Info panel: The first panel is a text panel showing the dataset definition (ID, name, stat key, partition attributes, filters, workload count) and an explanation of the overflow toggle.

Panels (one timeseries panel per metric):

Metric Title Unit
cpu CPU ms
ops Protocol Operations ops/s
reads Read Operations ops/s
writes Write Operations ops/s
bytes_in Bytes In bytes/s
bytes_out Bytes Out bytes/s
latency_read Disk Latency (read) ms
latency_write Disk Latency (write) ms
latency_other Latency (other) ms
l2 L2 Cache Hit Rate ops/s
l3 L3 Cache Hit Rate ops/s

Each panel contains queries grouped by the dataset's partition attributes (export ID/path, protocol, username, etc.) and separate queries for overflow workload types (Additional, Excluded, Overaccounted, System, Unknown) gated by the overflow toggle variable.

Backend Differences

InfluxDB dashboards use InfluxQL queries with SELECT ... FROM ... GROUP BY syntax. Overflow queries use the [[overflow]] Grafana text substitution trick.

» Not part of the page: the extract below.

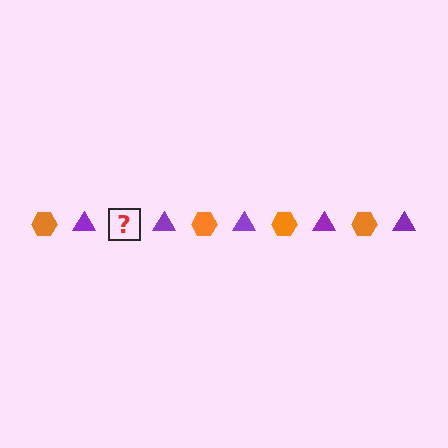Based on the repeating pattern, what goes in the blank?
The blank should be an orange hexagon.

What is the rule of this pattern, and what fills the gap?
The rule is that the pattern alternates between orange hexagon and purple triangle. The gap should be filled with an orange hexagon.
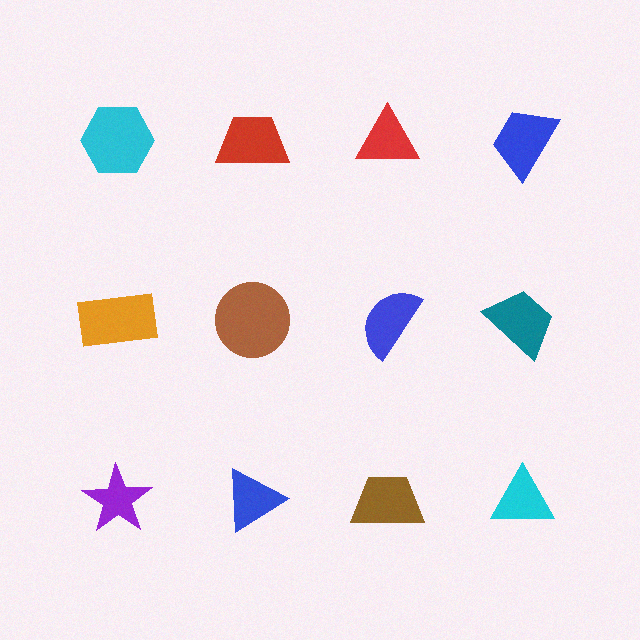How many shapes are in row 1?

Prometheus dashboards use PromQL expressions with sum by (...) syntax. Metric names follow the goppstats Prometheus naming convention: isilon_ppstat_<sorted_attributes>_<field> (e.g., isilon_ppstat_export_id_protocol_username_cpu). Overflow buckets are separate metrics with the workload type embedded in the name (e.g., isilon_ppstat_export_id_protocol_username_Additional_cpu). Overflow queries are gated using and on() (vector($overflow) == 1) which returns no data when the overflow variable is disabled.

Example

# Generate an InfluxDB dashboard for dataset 1 (default backend)
./bin/dashgen \
  -host mycluster.example.com \
  -user statsuser \
  -password mypass \
  -dataset 1 \
  -out pp-dataset-1-influxdb.json

# Generate a Prometheus dashboard for dataset 1
./bin/dashgen \
  -host mycluster.example.com \
  -user statsuser \
  -password mypass \
  -dataset 1 \
  -backend prometheus \
  -out pp-dataset-1-prometheus.json

# If using export path lookup (goppstats has lookup_export_ids=true)
./bin/dashgen \
  -host mycluster.example.com \
  -user statsuser \
  -password mypass \
  -dataset 1 \
  -export-path \
  -out pp-dataset-1.json

Import the generated file into Grafana as described above. The dashboard uses the __inputs binding mechanism — Grafana will prompt you to select the appropriate datasource (InfluxDB or Prometheus) on import.